WD introduced High Bandwidth Drive technology, which it says enables simultaneous read and write access across multiple heads on multiple tracks. The company claims it can deliver up to 2x the bandwidth of conventional hard drives without increasing power, with a roadmap to as much as 8x over time. The technology is already in customers' hands for validation.

WD also outlined a Dual Pivot design that adds a second set of independently operating actuators on a separate pivot inside a 3.5-inch drive. The company says this can deliver up to 2x sequential I/O gains and differs from earlier dual-actuator concepts by avoiding capacity trade-offs and minimising the need for customer software changes.

WD says Dual Pivot also reduces spacing between disks, increasing the number of platters per drive and raising capacity. Drives using Dual Pivot are currently in the lab, with availability planned for 2028.

Power Focus

Energy use has become a major constraint in large data centres, particularly where AI clusters compete with storage and networking for power and cooling. WD says it has designed a power-optimised hard drive architecture that uses 20% less power.

WD framed the design around "warm" and "cold" tiers, arguing that AI creates large volumes of cold data that still needs to be accessed quickly. This can force operators to choose between expensive solid-state storage and slower archival approaches.

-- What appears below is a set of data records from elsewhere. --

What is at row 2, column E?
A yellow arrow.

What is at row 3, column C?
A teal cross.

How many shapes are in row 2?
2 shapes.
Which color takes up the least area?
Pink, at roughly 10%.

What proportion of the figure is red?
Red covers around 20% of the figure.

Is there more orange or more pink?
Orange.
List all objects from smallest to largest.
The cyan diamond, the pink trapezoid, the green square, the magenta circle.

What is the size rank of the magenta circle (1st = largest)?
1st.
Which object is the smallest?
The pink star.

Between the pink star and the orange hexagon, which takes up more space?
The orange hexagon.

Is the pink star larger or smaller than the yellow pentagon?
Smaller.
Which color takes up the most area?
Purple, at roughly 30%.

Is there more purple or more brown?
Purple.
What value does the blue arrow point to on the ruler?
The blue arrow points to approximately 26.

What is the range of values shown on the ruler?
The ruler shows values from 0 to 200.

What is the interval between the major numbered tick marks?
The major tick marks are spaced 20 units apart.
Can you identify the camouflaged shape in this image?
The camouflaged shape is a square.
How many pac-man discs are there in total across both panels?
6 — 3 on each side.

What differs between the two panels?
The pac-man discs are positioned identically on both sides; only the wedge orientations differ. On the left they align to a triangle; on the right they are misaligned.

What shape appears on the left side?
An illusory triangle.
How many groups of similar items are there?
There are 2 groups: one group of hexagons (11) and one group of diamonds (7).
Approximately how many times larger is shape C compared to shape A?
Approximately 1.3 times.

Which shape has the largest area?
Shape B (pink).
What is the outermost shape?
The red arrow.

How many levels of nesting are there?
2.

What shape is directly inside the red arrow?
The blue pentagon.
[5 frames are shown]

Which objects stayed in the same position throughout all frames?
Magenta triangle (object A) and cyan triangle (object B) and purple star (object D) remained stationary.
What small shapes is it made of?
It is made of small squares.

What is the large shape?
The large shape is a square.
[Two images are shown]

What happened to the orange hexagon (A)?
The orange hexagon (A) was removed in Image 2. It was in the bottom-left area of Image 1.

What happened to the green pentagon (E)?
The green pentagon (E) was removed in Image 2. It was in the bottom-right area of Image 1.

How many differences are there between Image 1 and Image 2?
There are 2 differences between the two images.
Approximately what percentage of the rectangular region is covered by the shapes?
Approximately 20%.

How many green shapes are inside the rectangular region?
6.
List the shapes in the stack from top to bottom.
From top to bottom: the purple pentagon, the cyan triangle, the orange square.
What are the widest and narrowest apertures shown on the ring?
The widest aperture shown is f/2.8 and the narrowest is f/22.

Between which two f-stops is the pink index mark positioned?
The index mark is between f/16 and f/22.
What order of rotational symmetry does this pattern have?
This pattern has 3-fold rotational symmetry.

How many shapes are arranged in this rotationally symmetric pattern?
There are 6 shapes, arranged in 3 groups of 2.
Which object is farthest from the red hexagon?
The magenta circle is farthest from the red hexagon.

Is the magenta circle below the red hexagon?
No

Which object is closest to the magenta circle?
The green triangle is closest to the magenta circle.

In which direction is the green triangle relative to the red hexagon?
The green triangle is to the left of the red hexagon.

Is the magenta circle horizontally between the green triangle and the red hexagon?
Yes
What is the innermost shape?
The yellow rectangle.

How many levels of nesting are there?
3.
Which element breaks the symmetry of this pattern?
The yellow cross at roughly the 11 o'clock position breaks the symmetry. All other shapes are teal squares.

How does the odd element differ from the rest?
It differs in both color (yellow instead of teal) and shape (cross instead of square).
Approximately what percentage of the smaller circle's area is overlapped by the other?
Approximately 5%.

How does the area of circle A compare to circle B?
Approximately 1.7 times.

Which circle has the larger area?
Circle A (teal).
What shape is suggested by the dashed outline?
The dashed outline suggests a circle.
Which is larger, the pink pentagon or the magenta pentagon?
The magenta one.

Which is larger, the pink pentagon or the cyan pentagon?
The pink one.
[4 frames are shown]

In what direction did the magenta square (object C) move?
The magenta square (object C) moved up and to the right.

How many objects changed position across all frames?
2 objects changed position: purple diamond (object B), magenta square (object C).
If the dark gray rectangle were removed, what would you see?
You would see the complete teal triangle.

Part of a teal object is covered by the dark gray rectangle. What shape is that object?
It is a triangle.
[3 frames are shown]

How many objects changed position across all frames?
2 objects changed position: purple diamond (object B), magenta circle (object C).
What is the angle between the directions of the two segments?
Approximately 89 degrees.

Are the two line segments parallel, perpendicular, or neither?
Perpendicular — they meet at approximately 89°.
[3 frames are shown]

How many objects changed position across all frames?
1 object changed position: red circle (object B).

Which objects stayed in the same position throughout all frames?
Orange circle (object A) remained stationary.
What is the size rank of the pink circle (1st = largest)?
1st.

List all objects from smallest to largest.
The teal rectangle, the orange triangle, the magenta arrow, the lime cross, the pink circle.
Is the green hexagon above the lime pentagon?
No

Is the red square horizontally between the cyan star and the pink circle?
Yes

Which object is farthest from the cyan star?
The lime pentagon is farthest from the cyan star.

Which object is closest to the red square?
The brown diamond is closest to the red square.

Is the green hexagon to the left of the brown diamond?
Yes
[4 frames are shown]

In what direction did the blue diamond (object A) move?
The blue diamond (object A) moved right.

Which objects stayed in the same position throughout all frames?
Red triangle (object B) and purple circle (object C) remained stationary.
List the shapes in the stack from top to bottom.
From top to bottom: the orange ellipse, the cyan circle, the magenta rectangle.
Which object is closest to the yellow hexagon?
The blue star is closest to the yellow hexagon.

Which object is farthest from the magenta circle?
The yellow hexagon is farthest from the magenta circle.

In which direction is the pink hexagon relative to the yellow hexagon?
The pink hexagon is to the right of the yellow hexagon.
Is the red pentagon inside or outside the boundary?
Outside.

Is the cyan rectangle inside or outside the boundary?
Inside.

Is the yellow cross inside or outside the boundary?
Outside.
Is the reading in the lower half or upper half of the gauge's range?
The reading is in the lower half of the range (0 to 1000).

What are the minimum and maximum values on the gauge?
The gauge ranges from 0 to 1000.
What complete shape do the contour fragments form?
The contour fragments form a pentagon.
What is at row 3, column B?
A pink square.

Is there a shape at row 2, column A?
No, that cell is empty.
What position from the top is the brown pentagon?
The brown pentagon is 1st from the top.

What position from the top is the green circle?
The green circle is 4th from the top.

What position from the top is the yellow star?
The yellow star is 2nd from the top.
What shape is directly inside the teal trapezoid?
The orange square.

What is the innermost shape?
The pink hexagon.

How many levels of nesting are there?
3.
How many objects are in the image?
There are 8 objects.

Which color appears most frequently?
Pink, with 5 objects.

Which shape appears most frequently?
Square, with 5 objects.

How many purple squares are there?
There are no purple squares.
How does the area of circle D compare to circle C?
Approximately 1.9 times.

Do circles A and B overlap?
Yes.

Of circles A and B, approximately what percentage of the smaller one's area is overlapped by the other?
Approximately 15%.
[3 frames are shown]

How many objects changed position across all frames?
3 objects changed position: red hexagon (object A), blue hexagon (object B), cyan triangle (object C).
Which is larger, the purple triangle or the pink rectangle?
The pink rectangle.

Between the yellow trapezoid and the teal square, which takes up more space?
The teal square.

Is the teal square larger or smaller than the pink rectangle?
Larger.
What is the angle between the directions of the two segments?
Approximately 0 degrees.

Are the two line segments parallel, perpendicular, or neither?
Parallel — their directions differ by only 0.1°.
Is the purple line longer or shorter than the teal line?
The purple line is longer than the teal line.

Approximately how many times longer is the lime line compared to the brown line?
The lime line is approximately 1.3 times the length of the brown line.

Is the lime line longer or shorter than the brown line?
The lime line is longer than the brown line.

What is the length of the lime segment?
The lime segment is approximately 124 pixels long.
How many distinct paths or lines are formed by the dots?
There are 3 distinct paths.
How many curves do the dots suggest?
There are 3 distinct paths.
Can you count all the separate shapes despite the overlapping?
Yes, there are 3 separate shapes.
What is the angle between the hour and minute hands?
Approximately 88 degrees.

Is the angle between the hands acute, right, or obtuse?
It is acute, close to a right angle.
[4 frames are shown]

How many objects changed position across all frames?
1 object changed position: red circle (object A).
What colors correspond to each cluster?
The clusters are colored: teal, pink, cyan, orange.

According to WD, its power-optimised drives trade a small amount of random I/O for higher capacity and lower power draw, while keeping the 3.5-inch form factor common in existing data centre deployments. Customer qualification is expected in 2027.

Platform Layer

WD also described an expansion of its Platforms business, including an "intelligent software layer" with an open API planned for launch in 2027. The software is designed for organisations operating at 200 petabytes or more that face scaling pressures similar to hyperscalers but lack their engineering resources.

The company says the software will work across its UltraSMR, ePMR, and HAMR hard drives, as well as its flash products. The goal is to enable faster deployment and lower qualification risk across multiple storage tiers, without requiring changes to customer architectures.

In a statement on the roadmap, Irving Tan, WD's Chief Executive Officer, said: "For the past year, WD has remained continuously focused on execution and accelerating innovation, which has enabled us to truly reimagine the hard drive to meet the requirements of AI."

"Today, we are showcasing innovation that reflects our deep connection to our customers and how we are meeting demand for capacity, scale, quality, enhanced performance, and ease of technology adoption."

Ahmed Shihab, WD's Chief Product Officer, described the company's focus on AI infrastructure build-outs: "WD Innovation Day is where our customer-centric business transformation meets our breakthrough technology for the AI era."

Shihab added: "We've organised around how customers build and scale AI infrastructure. WD is challenging conventional storage assumptions and removing the complexity and cost barriers that limit their AI-driven growth. Our capacity, performance, power efficiency, and platform innovations solidify our position as the innovation partner for the AI-driven data economy."

IDC's Ed Burns, HDD Research Director, said: "WD's Innovation Day revealed a company that has genuinely transformed its strategy around customer infrastructure needs."

He added: "The market validation is already evident - customers are deploying these solutions because WD is solving what matters most for AI infrastructure: reliable capacity at scale, performance that meets demanding workloads, and economics that enable profitability. This customer-centric approach, combined with operational discipline, positions WD well in the market going forward."